[comp.sys.apollo] What makes an unstoppable process that way...

agq@itd1.dsto.oz (Ashley Quick) (10/10/90)

Sorry this is appearing so late... our news feed has been down for 2
weeks.

I have seen the discussion and  the sample program which cause a
process to become unstoppable. The answer is not short, but here is
why:

When you use the prf_$ calls, they initiate an RPC exchange with the
print manager and the print server. (If the print server is an SR9
server, the action is different and no RPC interaction takes place).
This is documented in the book "Printing in the Aegis Environment".

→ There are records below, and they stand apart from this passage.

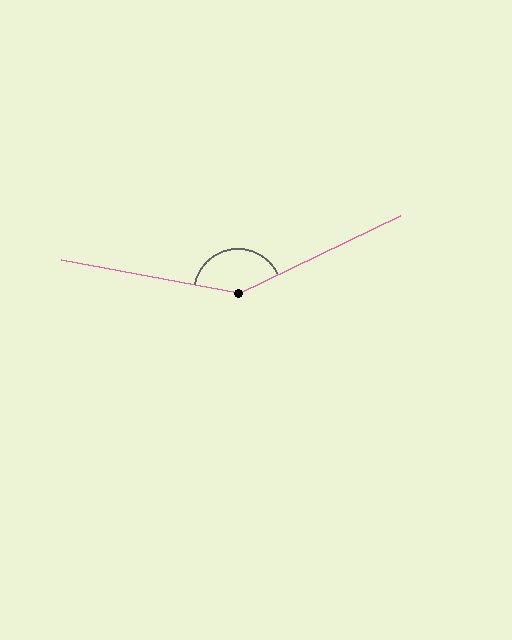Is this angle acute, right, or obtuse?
It is obtuse.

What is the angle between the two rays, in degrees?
Approximately 144 degrees.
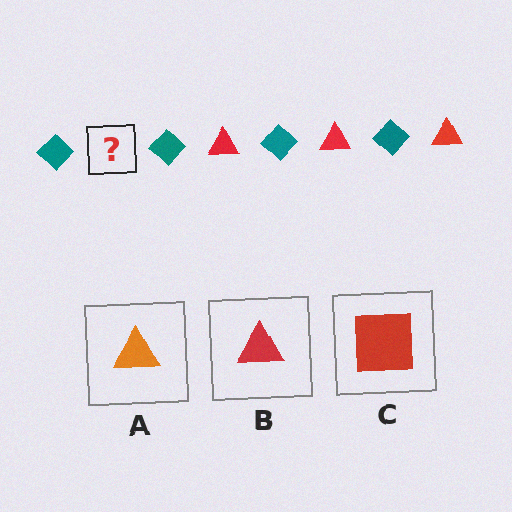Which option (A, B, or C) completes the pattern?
B.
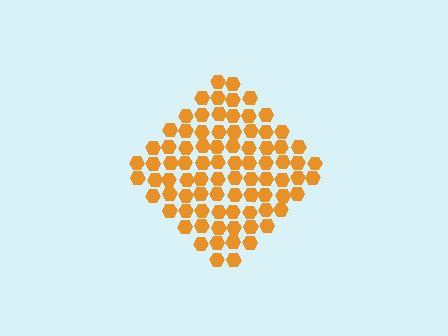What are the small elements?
The small elements are hexagons.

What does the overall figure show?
The overall figure shows a diamond.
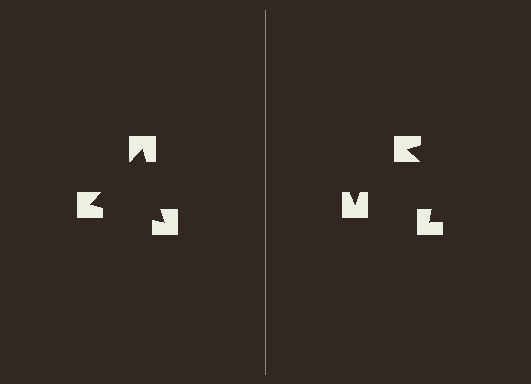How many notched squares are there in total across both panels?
6 — 3 on each side.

When the RPC activities take place, it appears that the system creates
a number of tasks. (TASK_$ calls were newly released in SR10,
although I suspect they had been around a bit longer....) The TASK
mechanism is a simple means of MULTI-THREADING. It effectively creates
a number of execution threads inside a user process. There are calls to
start and stop tasks, set the priority, etc. This is all documented in
the DOMAIN/OS call reference books.

One of the not so nice things about tasks, is that they break some
system calls: namely any call that is not re-entrant might (note might
not WILL!!) fall over given the right circumstances. There is a table
in the TASK section of the call reference which describes the classes
of system calls which are not re-entrant. All UNIX calls fit this
category.

Also, some system calls have a changed behaviour when they operate in
a tasking environment. As an example of this: under SR10 the print
system (inc print servers) uses NCS/RPC and the print servers have
about 4 tasks running. Try taking all the paper out of your printer,
then print a large job. Then, sigp the print server (After it has
started and got held up due to no paper) You will notice that the
print server has become unstoppable. Also note though, that when you
put paper in the printer, so that IO can take place, the print server
will die nicely, exactly as expected.

The reason for the funnies that you have been seeing is exactly the
same as that described above: When tasking is enabled, and you try to
do some IO, all tasking is STOPPED temporarily (they probaly call
PFM_$INHIBIT which blocks ALL async faults, including the stop and
quit faults!). The entire process waits for the IO to complete before
anything more can happen. This means that you cannot stop the process
until there is some IO activity.

There is also probably a very good reason to do this: When tasking is
enabled, faults are handled differently because there is no way of
telling which task was executing when the fault ocurred. Also, it
could be nasty to have a (say) two tasks trying to do input or output
at the same time - things would get into an awful mess!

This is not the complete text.